In somewhat similar facts and circumstances, the issue regarding non-impleadment of the State, as a party respondent travelled to the Supreme Court in Civil Appeal No. 7303 of 2008 decided on 12.12.2008. The Supreme Court made following observations in paragraph 4 to 7 of the aforesaid judgment, which is reproduced herein:

"[4] Learned Counsel for the appellant submitted that the writ petition was filed in the year 1983; that the appellant on advice had proceeded on the assumption that he had to implead only those authorities, whose orders were challenged by him: and that the respondents therein did not raise any objection that the writ petition was not maintainable for non-impleadment of the state government as a party. He contended that after 20 years of pendency the writ petition was allowed and if the Division Bench was of the view of that state government was a necessary party, it ought to have granted an opportunity to the appellant to implead the state government as a party, or heard the state government which was already an appellant, instead of rejecting the writ petition after 23 years on a technical ground.

[5] The reliefs claimed were with reference to the orders/communications of respondents 1 to 3, denying him Lecturers pay-scale from 17.7.1972. As respondents 1 and 2 in the writ petition were officers of the state government, and having regard to the nature of the relief sought, there is no doubt that state government was a necessary party. But the writ petition not having been dismissed on that ground by the learned Single Judge, and as 23 years had elapsed from the date of institution of the writ petition, interests of justice required that the High Court ought to have either given an opportunity to the appellant to implead the state or heard the state on merits, as it was already a party to the appeal. The rigid principle applicable in regard to non-impleading of necessary parties in suits within the period of limitation, may not apply to writ proceedings, as the provisions relating to limitation for suits under Limitation Act, 1963 do not in terms apply to the writ proceedings.

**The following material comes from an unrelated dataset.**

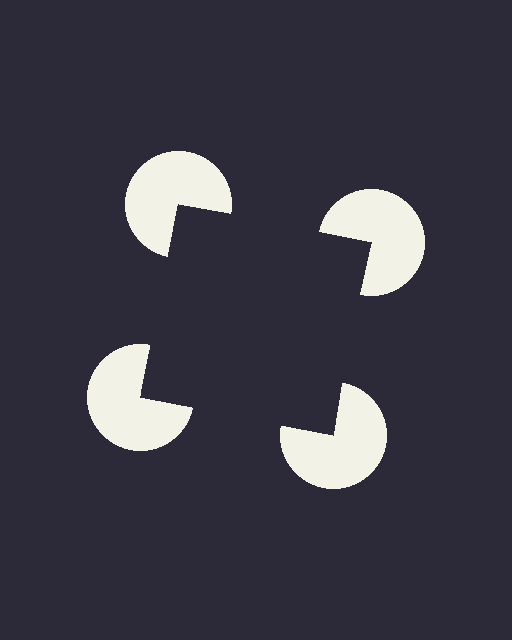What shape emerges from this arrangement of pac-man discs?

[6] The appeal before the Division Bench had been filed by the State Government and Director of Education along with Deputy Director of Education and District Inspector of Schools. Though they were not parties, they were permitted to file the appeal. They could have urged all their contentions on merits before the Division Bench in the appeal and such contentions could have been considered by the High Court, instead of dismissing the writ petition on the ground of non-joinder of parties.

[7] We, therefore, allow this appeal, set aside the impugned order of the Division Bench, and restore Special Appeal No. 401/2004 to the file of the High Court, for disposal on merits in accordance with law. It is needless to say that the state government and the Director of Education will also be heard, on the merits, even though they were not respondents in the writ petition."

In our considered view also, the writ petition was not only entertained in the year 1991, but a counter affidavit was also filed in which no objection was taken by the respondents to the maintainability of the writ petition on the ground of non-impleadment of the State. Once that was the case and application for impleading the State was otherwise filed, we are of the view that the learned Single Judge fell in error in rejecting the impleadment application and dismissing the writ petition for non-joinder of parties. This is more so, as none of the equities are shown to have passed on in favour of the respondents on account of non-impleadment of the State as a party respondent. In the absence of any prejudice to the respondents or any objection to such effect taken in the counter filed by the District Inspector of Schools, the impleadment application was liable to have been allowed.

Consequently, the judgment and order of learned Single Judge dated 6.12.2024 is set aside. The impleadment application filed by the petitioner in the year 2018 for impleading the State as well as other educational authorities, is allowed. The writ petition stands restored to its original number.

We request learned Single Judge to consider the writ petition on merits, particularly as the petition itself is of the year 1991, as per his Lordship's earliest convenience.